A NSW Government website

NARCliM data processing, testing and validation

NARCliM data processing, testing and validation

Key points

  • The NARCliM project produces an extensive climate dataset, most of which is in the form of raw data, which are used primarily by the NARCliM team and technical stakeholders.
  • The post-processed data are more accessible to end-users and underpin the NARCliM information products such as the regional climate change snapshots.
  • For some metrics, such as temperature and rainfall, NARCliM develops bias corrected datasets to better align with past measurements after the models have been simulated.
  • All NARCliM data undergo rigorous testing and validation to ensure the modelling outputs are complete.

Processing the data

NARCliM produces data for a vast time period which includes both future and past climates (see NARCliM modelling methodology).

For each generation, the NARCliM project produces climate data in 3 forms:

  • Raw data, which are the projections and hindcasts directly produced by the modelling process. The raw NARCliM datasets are exceptionally large. For example, the complete NARCliM2.0 dataset is approximately 15 petabytes, which is too large for most users to interact with on standard desktop computers.
  • Post-processed data, which summarise the raw data into time-based (temporal) categories. The post-processed data are more accessible to end-users and underpin NARCliM products such as the regional climate change snapshots.
  • Bias corrected data, which have been through a process of reducing bias by comparing modelled data for a historical time period with observed climate records, and then correcting the modelled data until the data aligns as closely as possible with these measurements. The bias correction process occurs after the post-processing of climate model outputs.
Raw data

Following comprehensive research and development, NARCliM data are first delivered as raw outputs. At 15 petabytes, NARCliM2.0 is currently the single biggest raw dataset in Australia. This amount of data is too large for most purposes so, before it is released, the raw data for each generation is processed to make it more manageable.

Post-processed data

Most end-users interact with post-processed NARCliM data, which are grouped into manageable chunks for further use. This temporal summarising (temporal resolution or frequency) is available sub-daily (1 hour, 3 hour, 6 hour), daily, monthly and seasonal averages calculated from the raw NARCliM data. Depending on the generation, daily, monthly and seasonal averages are available via the NSW Climate Data Portal.

NARCliM2.0 provides post-processed data for approximately 150 climatic variables across core variables including rainfall, temperature, humidity, air pressure and wind. NARCliM1.0 and NARCliM1.5 variables are listed in Table 6 in the NARCliM1.5 Technical Methods Report; a selection of these are publicly available through the NSW Climate Data Portal

Post-processing is also conducted to combine the outputs of multiple GCMs and RCMs into a multi-model average. Scientific research assessing climate models has shown that using the multi-model average gives a better representation of Earth’s climate. This approach has been widely adopted by the Intergovernmental Panel on Climate Change and others. It also reduces the influence of model bias (see below) on conclusions about current and future climates.

Bias corrected data

Climate models provide projections of future climate changes that are governed by the fundamental principles of the climate system. A benefit of this approach is that future changes in all climate variables (such as temperature or rainfall) are simulated together in a physically consistent way. However, a drawback is that the models often display biases (or systematic errors) in their modelled climates.
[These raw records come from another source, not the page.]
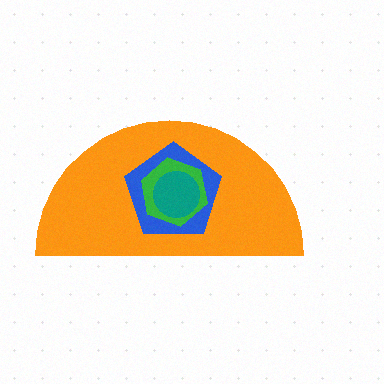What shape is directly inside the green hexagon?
The teal circle.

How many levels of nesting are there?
4.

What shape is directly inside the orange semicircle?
The blue pentagon.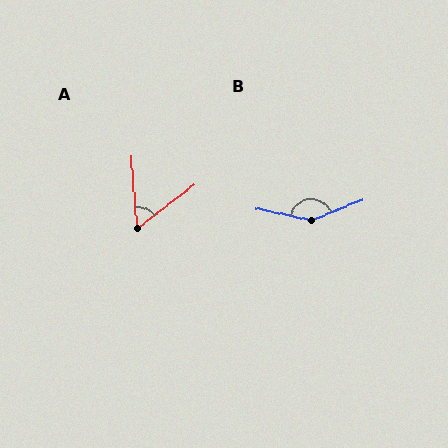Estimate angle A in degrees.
Approximately 57 degrees.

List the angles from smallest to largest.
A (57°), B (145°).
These biases can make it difficult to use the data for any impact assessment that is sensitive to non-linear changes in climate – for example, where temperature thresholds are more frequently exceeded.
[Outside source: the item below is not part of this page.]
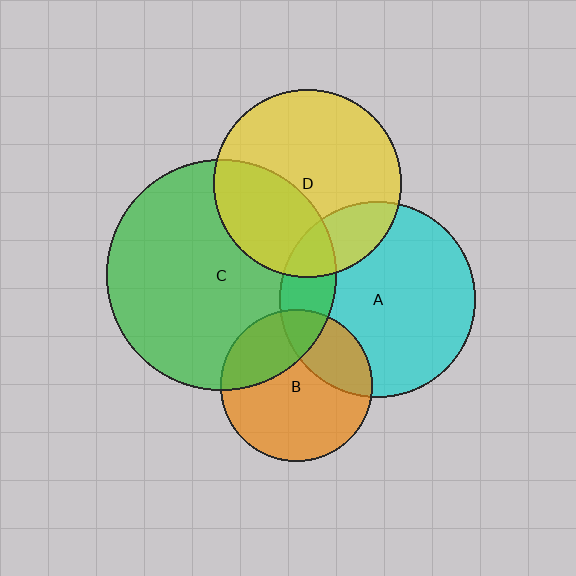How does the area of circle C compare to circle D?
Approximately 1.5 times.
The bias correction process involves comparing climate model data with observed climate records for a historical time period and adjusting the model until the data are sufficiently aligned. For technical guidance on using bias-corrected NARCliM1.0 data, see NARCliM Technical Note 3. The same bias-correction process was used for NARCliM1.5 and is explained in the NARCliM1.5 Technical Methods Report.

For each NARCliM generation, this bias corrected dataset has been developed for only a subset of outputs: daily precipitation, and maximum and minimum daily temperature. These variables are the most widely used in exploration, model evaluation and the derivation of metrics to characterise some physical climate hazards, such as extreme rain.

Data testing and validation

NARCliM data undergo a rigorous quality control process and scientific technical peer review. Models are tested and validated by running a ‘reanalysis simulation’ for a historical period on the same NARCliM grid (geographical area) and comparing the results with observed climate records. The more closely the model data align with the observed data, the better the model performance.

Quality assurance for NARCliM data has 2 parts.

  • Technical quality assurance – for each variable of both raw and post-processed data, output files are assessed for file appearance, metadata information and other technical system checks. This ensures that individual data files are not corrupt, include all necessary metadata and that no data loss has occurred during processing stages or during file transfer among the different file storage systems.
  • Scientific quality assurance – for NARCliM2.0 data, the key and most frequently accessed variables (primarily surface temperature and rainfall) are individually evaluated as they become available. In addition, all NARCliM2.0 outputs also undergo a more sophisticated, semi-automated approach. This considers the statistics of each variable to flag potential unreasonable results, which DCCEEW climate scientists then assess on a case-by-case basis.